Ask HN: Do any real world systems use Functional Relational Programming? - yasp
======
a-saleh
I don't think anybody used it as describe in the original Out of the tarpit
[1] (I hope I got the right paper :)

Closest I saw might be the now defunct Eve lang [2], because it was a reactive
system based on datalog (?) semantics, so it looks like it is one of the few
attempts, that played with some sort of relational semantics.
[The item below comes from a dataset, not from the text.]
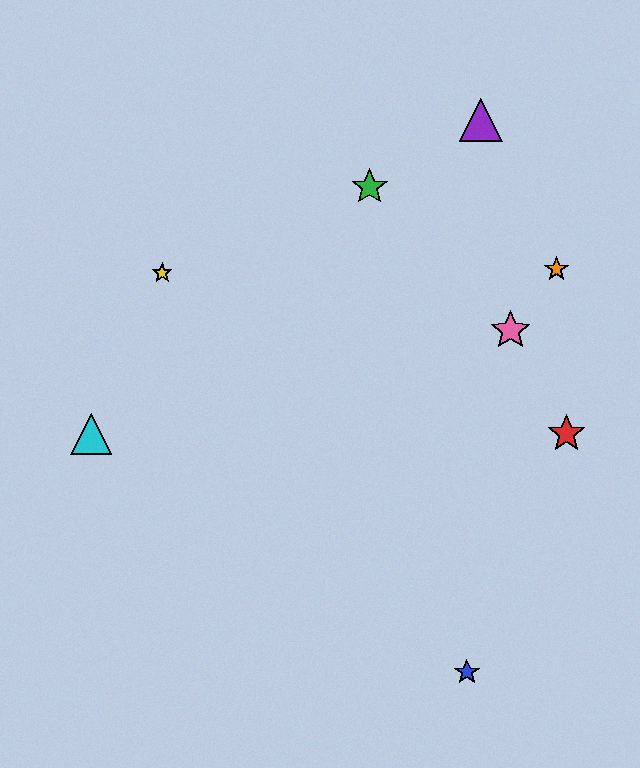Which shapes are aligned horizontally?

Second I might consider could be C# with LINQ? This is probably the most
interesting embedding of relational programming into a modern mainstream
language :)

Third, these-days you mostly see Functional Relational Programming, that seems
to be trying to solve a similar problem. It drops the Relational entirely, but
there still is large focus on state-management.

[1]
[http://curtclifton.net/papers/MoseleyMarks06a.pdf](http://curtclifton.net/papers/MoseleyMarks06a.pdf)
[2] [https://github.com/witheve/eve-native](https://github.com/witheve/eve-
native)

------
pepper_sauce
I would argue Clojure gets close to it, especially in combination with Meander
[0], a lib for declarative/functional data transformation.

Unfortunately, I don't know if Meander is used in any production systems.

[0] [https://github.com/noprompt/meander](https://github.com/noprompt/meander)